Credere in un Dio che salva e libera
03 febbraio 2022
Un giorno una parola – commento a I Cronache 16, 35
Salvaci, o Dio della nostra salvezza! Raccoglici fra le nazioni e liberaci, affinché celebriamo il tuo santo nome
I Cronache 16, 35
Gesù prega: «Padre santo, conservali nel tuo nome, quelli che tu mi hai dati, affinché siano uno, come noi»
Giovanni 17, 11
Dio salva e libera. Sì, ma da che cosa? Non è facile comprendere da che cosa il Signore ci debba salvare, almeno non nella situazione che stiamo vivendo nel nostro Paese oggi. È una situazione caotica, resa più complicata da ciò che stiamo vivendo a livello politico e sanitario, ma non drammatica ad un punto tale, ci pare, da lanciare un grido per chiedere salvezza a Dio. Dunque, belle parole quelle del versetto, ma forse non proprio rivolte a noi.
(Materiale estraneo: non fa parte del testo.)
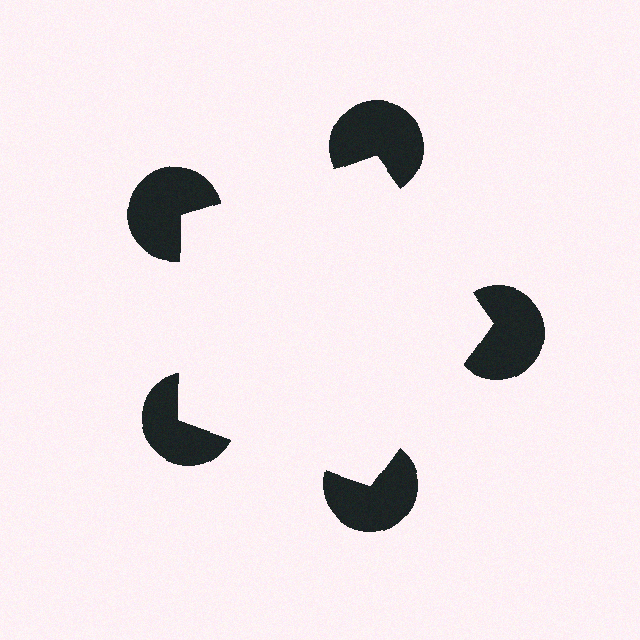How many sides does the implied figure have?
5 sides.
Il versetto del libro delle Cronache che condividiamo fa parte della preghiera pronunciata davanti al popolo nel momento in cui l’Arca dell’alleanza arriva a una Gerusalemme saldamente nelle mani della gente di guerra del re Davide; è uno dei periodi della storia d’Israele in cui quel popolo ha meno bisogno di lanciare richieste d’aiuto e grida di salvezza. Eppure proprio lì, al massimo della sicurezza che trasmette il giovane e spavaldo re, di fronte alla rassicurante presenza dell’Arca, i cantori intonano queste parole: “Salvaci, Signore, liberaci”.
Non è una richiesta dettata da una situazione di emergenza, allora; è invece una confessione di fede. Il popolo che ascoltava quelle parole davanti all’Arca, il popolo che le ascolta oggi dalla Bibbia è il popolo che confessa di credere in un Dio che salva e libera. Prima ancora che noi sappiamo di aver bisogno d’aiuto, Dio salva; prima ancora che noi ci accorgiamo di esseri prigionieri, magari anche di noi stessi, Dio rende liberi. Dio stesso ha scelto di rivelarsi a noi in questo modo; assieme al popolo davanti all’Arca, anche noi lo incontriamo così e con lui vogliamo celebrare il suo santo nome.